The variable c measures whether adding another full fresh cycle is profitable. If it is not profitable, the best point in the linear region is immediately at m = 0. Otherwise the linear region increases up to its boundary, so we evaluate the last valid point before the transition.
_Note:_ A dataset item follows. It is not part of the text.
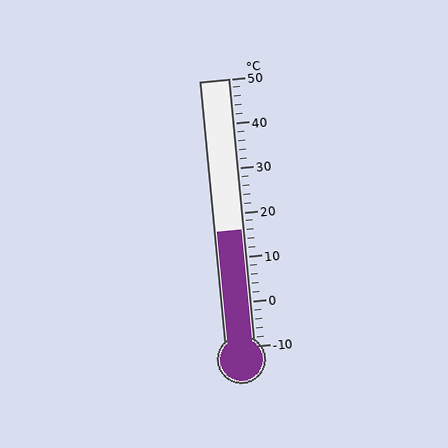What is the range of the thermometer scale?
The thermometer scale ranges from -10°C to 50°C.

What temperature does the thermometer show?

All arithmetic fits comfortably in 64-bit integers, but Python's arbitrary-precision integers remove even that concern.
Worked Examples
Example 1
Input:
5 4 1 3 1
| Variable | Value |
|---|---|
| n | 5 |
| a | 4 |
| b | 1 |
| x | 3 |
| y | 1 |
Compute:
| Step | Value |
|---|---|
| m0 | 1 |
| G2 | 4 × (5 - 1) = 16 |
| c | (4 - 1) × 3 - 1 × 1 = 8 |
| m1 | 0 |
| G1 | 14 |
Answer:
16
This demonstrates a case where taking a break is beneficial.
Example 2
Input:
10 6 5 1 5
| Step | Value |
|---|---|
| m0 | 2 |
| G2 | 0 |
| c | (6 - 5) × 1 - 5 × 5 = -24 |
| m | 0 |
| G1 | 51 |
Answer:
51
This shows a situation where breaks are too expensive and the optimal strategy is continuous work.
Complexity Analysis
| Measure | Complexity | Explanation |
|---|---|---|
| Time | O(1) per test case | Only a few arithmetic operations |
| Space | O(1) | No auxiliary structures |
Even with 10^4 test cases and parameters up to 10^9, this runs comfortably within the limits because every test case is solved using constant-time arithmetic.
Test Cases
# helper reference implementation
def solve_case(n, a, b, x, y):
if n <= x:
return a * n
m0 = (n - x + (x + y) - 1) // (x + y)
ans = a * (n - m0 * y)
c = (a - b) * x - b * y
if c <= 0:
m = 0
else:
m = m0 - 1
w = n - m * y
g = b * w + (a - b) * min(w, (m + 1) * x)
return max(ans, g)
assert solve_case(2, 2, 2, 2, 2) == 4
assert solve_case(4, 4, 2, 3, 3) == 14
assert solve_case(5, 3, 2, 3, 1) == 13
assert solve_case(5, 4, 1, 3, 1) == 16
assert solve_case(1, 10, 5, 7, 3) == 10
assert solve_case(10, 5, 5, 3, 2) == 50
assert solve_case(10, 6, 5, 1, 5) == 51
assert solve_case(1000000000, 1000000000, 1, 1000000000, 1) == 1000000000000000000
| Test input | Expected output | What it validates |
|---|---|---|
1 10 5 7 3 |
10 |
Minimum-length schedule |
10 5 5 3 2 |
50 |
Equal rates, breaks never help |
10 6 5 1 5 |
51 |
Negative cycle profit |
| Large values | 10^18 |
64-bit scale arithmetic |
Edge Cases
Consider:
1
1 10 5 7 3
Since n ≤ x, Charlie never becomes tired. The algorithm immediately returns:
10 × 1 = 10
No break-related logic is needed.
Consider:
1
10 5 5 3 2
Fresh and tired days have identical value. The cycle profit is negative because breaks only waste time. The algorithm selects m = 0, producing:
10 × 5 = 50
which is optimal.
Consider:
1
5 4 1 3 1
The transition point occurs exactly at one break. The algorithm evaluates both sides of the boundary:
G(0) = 14
G(1) = 16
and chooses 16, correctly handling the point where the optimal strategy changes from continuous work to using a reset.